Marie Barbier : « Les clés du management horizontal : l’humilité et la confiance »

Marie Barbier

Marie Barbier

Marie Barbier n’a que 37 ans mais a déjà eu plusieurs vies. D’abord journaliste à L’Express, elle a ensuite travaillé comme agent de freelances, puis dans le secteur de la publicité avant de se former au coaching. En 2012, elle décide de rejoindre une aventure entrepreneuriale : Bureaux À Partager (BAP), fondé par son ami Clément Alteresco. Mais cette serial switcheuse ne s’est pas arrêtée là : de directrice de la communication, elle est devenue DRH il y a tout juste un an au sein de BAP. Elle nous parle de management horizontal, des aspirations des jeunes diplômés et d’un étrange système, les « BIAPS ».

BRAINLINKS : Quelle est la genèse de Bureaux À Partager ?

MARIE BARBIER : Clément, notre CEO, travaillait chez Fabernovel en 2007. L’entreprise grossissant, il a fallu penser à déménager. La direction a choisi d’anticiper la croissance et a donc pris des bureaux sur deux étages, alors que Fabernovel n’avait besoin que d’un ½ étage. Pour trouver des collocs, Clément est allé sur internet et a cherché « collocation bureaux entreprises » : il n’a rien trouvé ! Il a ainsi eu l’idée de créer un site, qui s’appelait déjà à l’époque Bureaux À Partager, pour aider les entrepreneurs à se rencontrer. On était en 2007 et le site a vécu tout seul jusqu’en 2012. Clément, de son côté, est parti développer Fabernovel à San Francisco. Pour ça, il a monté un espace de coworking, Parisoma. En rentrant en France, il s’est dit que c’était le moment de reprendre Bureaux À Partager : AirBnB, Le Bon Coin, tous les sites d’économie collaborative commençaient à cartonner. A l’été 2012, on a excubé BAP de Fabernovel, on a refait intégralement le site et on a trouvé un business model. J’étais la première employée, je m’occupais de la communication et Clément, du développement commercial. En avril 2013, on était 4, avec une stagiaire et un développeur. Aujourd’hui, on est 46, et on développé trois business : le site BAP et ses 3 000 annonces de location de bureaux/salles de réunion, la gestion d’espaces de coworking avec 12 espaces dans Paris et proche banlieue, et un logiciel de gestion de ces espaces de coworking.

BRAINLINKS : Comment expliquez-vous les changements dans les façons de travailler ?

MARIE BARBIER : Ce qu’on voit comme changement, au niveau des grands groupes, c’est la prise en compte par les RH de la question du bonheur au travail.
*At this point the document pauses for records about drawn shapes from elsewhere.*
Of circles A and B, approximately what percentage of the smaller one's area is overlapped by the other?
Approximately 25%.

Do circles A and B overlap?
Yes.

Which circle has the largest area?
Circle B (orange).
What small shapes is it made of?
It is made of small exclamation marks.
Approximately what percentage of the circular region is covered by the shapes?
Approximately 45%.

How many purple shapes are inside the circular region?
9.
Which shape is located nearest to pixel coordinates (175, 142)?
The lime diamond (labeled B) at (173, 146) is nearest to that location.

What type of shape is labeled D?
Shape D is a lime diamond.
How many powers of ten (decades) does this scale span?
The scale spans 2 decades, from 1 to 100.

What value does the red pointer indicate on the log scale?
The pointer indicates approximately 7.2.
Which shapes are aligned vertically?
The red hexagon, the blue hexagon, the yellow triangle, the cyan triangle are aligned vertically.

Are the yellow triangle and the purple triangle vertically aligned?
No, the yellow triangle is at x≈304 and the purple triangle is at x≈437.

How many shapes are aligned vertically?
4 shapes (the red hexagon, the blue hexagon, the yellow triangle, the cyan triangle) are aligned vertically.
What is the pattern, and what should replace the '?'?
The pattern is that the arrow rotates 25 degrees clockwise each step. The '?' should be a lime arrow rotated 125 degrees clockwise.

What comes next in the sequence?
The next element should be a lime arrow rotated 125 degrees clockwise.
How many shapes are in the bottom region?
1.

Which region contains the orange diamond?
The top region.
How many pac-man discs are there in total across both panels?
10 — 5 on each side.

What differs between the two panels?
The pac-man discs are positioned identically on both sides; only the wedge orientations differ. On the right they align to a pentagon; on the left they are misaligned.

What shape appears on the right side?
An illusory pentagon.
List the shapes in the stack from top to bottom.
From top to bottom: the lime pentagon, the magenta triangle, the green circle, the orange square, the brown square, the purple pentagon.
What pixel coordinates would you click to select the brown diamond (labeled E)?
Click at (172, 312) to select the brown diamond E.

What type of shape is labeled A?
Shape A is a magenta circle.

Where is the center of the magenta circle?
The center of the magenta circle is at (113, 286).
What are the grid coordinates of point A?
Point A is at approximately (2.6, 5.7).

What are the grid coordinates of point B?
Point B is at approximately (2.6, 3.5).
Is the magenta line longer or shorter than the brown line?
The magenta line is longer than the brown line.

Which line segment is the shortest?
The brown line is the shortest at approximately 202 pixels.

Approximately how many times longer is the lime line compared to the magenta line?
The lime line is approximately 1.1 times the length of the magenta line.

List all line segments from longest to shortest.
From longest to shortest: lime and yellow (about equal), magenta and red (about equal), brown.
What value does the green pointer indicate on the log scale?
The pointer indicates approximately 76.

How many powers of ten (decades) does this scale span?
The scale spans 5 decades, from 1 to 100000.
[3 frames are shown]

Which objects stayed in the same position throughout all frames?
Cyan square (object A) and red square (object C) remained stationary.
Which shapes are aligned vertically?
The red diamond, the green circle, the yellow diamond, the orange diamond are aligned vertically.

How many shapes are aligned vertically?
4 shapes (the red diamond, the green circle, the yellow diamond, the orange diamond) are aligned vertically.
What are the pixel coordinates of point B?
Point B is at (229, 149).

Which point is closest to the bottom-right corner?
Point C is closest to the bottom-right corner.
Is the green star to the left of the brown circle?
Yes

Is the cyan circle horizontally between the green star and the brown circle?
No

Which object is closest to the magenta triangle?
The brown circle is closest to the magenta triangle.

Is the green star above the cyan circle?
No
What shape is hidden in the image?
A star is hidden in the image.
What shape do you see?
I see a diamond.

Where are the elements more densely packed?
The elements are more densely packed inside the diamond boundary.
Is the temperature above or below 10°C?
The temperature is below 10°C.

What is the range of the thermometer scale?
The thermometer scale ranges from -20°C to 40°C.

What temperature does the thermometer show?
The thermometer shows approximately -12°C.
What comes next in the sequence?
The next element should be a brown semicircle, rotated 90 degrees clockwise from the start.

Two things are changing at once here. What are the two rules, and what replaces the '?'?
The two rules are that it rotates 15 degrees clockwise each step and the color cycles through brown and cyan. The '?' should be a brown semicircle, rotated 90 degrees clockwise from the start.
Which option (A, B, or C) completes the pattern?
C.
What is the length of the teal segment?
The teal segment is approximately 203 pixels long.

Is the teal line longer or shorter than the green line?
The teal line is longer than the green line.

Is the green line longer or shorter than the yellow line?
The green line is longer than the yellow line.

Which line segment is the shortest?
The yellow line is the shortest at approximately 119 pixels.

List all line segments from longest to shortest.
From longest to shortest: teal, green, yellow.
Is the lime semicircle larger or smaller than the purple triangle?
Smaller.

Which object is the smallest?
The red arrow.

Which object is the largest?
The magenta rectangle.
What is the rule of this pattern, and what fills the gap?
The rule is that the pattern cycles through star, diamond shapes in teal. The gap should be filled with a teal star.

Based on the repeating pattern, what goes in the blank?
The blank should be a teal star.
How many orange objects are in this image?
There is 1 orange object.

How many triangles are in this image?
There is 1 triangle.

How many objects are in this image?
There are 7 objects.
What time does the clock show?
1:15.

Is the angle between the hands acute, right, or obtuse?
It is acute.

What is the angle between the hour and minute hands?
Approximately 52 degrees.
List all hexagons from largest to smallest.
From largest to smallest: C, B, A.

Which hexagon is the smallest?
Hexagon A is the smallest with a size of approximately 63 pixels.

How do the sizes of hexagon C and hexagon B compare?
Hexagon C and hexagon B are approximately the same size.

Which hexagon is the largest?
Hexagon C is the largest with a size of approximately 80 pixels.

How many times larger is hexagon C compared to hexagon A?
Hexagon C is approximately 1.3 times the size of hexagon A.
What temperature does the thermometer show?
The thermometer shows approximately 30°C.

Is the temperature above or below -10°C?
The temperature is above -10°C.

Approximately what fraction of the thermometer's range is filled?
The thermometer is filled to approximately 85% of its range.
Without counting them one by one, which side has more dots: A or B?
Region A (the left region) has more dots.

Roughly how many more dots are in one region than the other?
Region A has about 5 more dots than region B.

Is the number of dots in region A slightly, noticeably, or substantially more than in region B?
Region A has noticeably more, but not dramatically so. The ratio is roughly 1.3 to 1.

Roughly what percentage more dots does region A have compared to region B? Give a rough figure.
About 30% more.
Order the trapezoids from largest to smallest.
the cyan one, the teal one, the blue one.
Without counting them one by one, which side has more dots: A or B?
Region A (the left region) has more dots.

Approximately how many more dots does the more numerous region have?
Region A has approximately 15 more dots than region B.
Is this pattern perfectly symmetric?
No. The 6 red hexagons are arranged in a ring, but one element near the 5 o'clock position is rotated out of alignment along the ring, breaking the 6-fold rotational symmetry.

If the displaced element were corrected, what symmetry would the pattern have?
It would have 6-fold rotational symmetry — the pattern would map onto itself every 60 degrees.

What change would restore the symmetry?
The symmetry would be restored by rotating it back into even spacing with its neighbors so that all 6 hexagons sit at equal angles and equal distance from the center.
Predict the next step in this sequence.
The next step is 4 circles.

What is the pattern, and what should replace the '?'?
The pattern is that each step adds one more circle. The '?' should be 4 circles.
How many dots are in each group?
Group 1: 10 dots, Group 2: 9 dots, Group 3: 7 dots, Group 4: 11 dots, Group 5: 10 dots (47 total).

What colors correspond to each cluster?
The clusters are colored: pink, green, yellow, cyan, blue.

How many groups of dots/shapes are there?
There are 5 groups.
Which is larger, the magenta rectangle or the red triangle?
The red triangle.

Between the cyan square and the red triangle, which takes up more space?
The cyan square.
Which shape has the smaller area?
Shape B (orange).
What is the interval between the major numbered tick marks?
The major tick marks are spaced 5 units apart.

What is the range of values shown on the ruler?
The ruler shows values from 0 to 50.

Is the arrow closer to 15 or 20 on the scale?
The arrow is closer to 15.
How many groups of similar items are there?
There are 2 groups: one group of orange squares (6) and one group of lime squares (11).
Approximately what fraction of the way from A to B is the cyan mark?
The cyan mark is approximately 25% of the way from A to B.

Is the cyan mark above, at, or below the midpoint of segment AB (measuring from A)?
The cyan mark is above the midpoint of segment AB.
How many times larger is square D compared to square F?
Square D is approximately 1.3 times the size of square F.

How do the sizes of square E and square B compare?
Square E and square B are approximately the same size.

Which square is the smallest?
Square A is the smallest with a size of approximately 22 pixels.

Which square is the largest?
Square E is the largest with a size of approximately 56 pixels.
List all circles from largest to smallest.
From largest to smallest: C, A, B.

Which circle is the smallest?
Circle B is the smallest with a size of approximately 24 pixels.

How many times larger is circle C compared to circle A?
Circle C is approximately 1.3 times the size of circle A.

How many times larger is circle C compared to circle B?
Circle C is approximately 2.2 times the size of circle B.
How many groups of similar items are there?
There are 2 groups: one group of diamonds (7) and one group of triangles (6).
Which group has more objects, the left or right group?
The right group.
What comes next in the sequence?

Et ça passe notamment par les locaux. Les startups ont apporté de la fraicheur dans le management et l’environnement de travail. Comme les salariés y travaillent généralement beaucoup, on leur créé un espace où ils sont contents de venir tous les matins et qui permet des pauses agréables. Les grosses boites ont adopté ces pratiques car autant il est difficile pour eux de libérer leur entreprise et de transformer leur management, autant faire une jolie déco et mettre une table de ping-pong ou un babyfoot est assez simple pour enclencher le changement. Face au désamour des grandes boites, celles-ci ont besoin de redevenir séduisantes, et ça passe par de l’innovation : changer les bureaux, mettre en place le télétravail, et peu à peu, évoluer vers un management à l’horizontal. Et puis le gros changement, c’est le coworking ! En 2007, il y avait un seul espace en France : La Cantine, qui est maintenant devenue le NUMA. C’était un OVNI à l’époque, un lieu de rencontres pour entrepreneurs. Aujourd’hui, en France, il existe plus de 500 espaces de coworking !

B : Comment expliquez-vous justement le boom du coworking ?

MB : La création du statut d’auto-entrepreneur a changé la donne en 2013 et beaucoup de personnes se laissent depuis tenter par l’aventure de l’entrepreneuriat. Et rester chez soi quand on entreprend, ce n’est pas forcément épanouissant donc beaucoup d’indépendants se sont réunis pour partager des bureaux, ce qui est bien plus économique que de louer seul et créateur de synergies. Au-delà des collocations entreprises, les espaces de coworking répondent à un vrai besoin. Aujourd’hui, un entrepreneur veut pouvoir rencontrer un avocat pour l’aider juridiquement, côtoyer un graphiste pour l’aider sur sa carte de visite, assister à un apéro pour réseauter… Bref, avoir un bureau dans un espace stimulant lui permettant de développer son business bien entouré. Tout ce qu’offrent les espaces de coworking et que ne proposaient pas les centres d’affaires classiques, ni la collocation pure et dure d’entreprises. Ca va bien au-delà d’un partage de bureaux en fait, le coworking est un changement profond dans la façon dont nous travaillons tous.

B : Ca ressemble à quoi le management chez BAP ?

MB : Nous favorisons le management horizontal, mais on ne peut pas faire l’impasse sur la hiérarchie… On a des managers dans chaque pôle, qui sont naturellement désignés par l’ancienneté et les compétences, c’est très important je trouve pour leader la boîte d’avoir des référents au sein de chaque service. Dans chaque équipe, le manager est leader, mais surtout coach. Pour moi, le rôle premier du manager, c’est d’être attentif à son équipe, de prendre de la hauteur pour identifier les problèmes et guider ses équipes vers leur résolution. Le manager doit aussi savoir trancher pour aller plus vite, il est un référent dans la boîte. Les qualités principales d’un manager selon moi, ce sont la bienveillance, l’humilité et l’empathie. Si tu n’as pas ces qualités, tu peux apprendre à manager mais c’est plus difficile.

B : Qu’est-ce qu’apporte l’innovation managériale ?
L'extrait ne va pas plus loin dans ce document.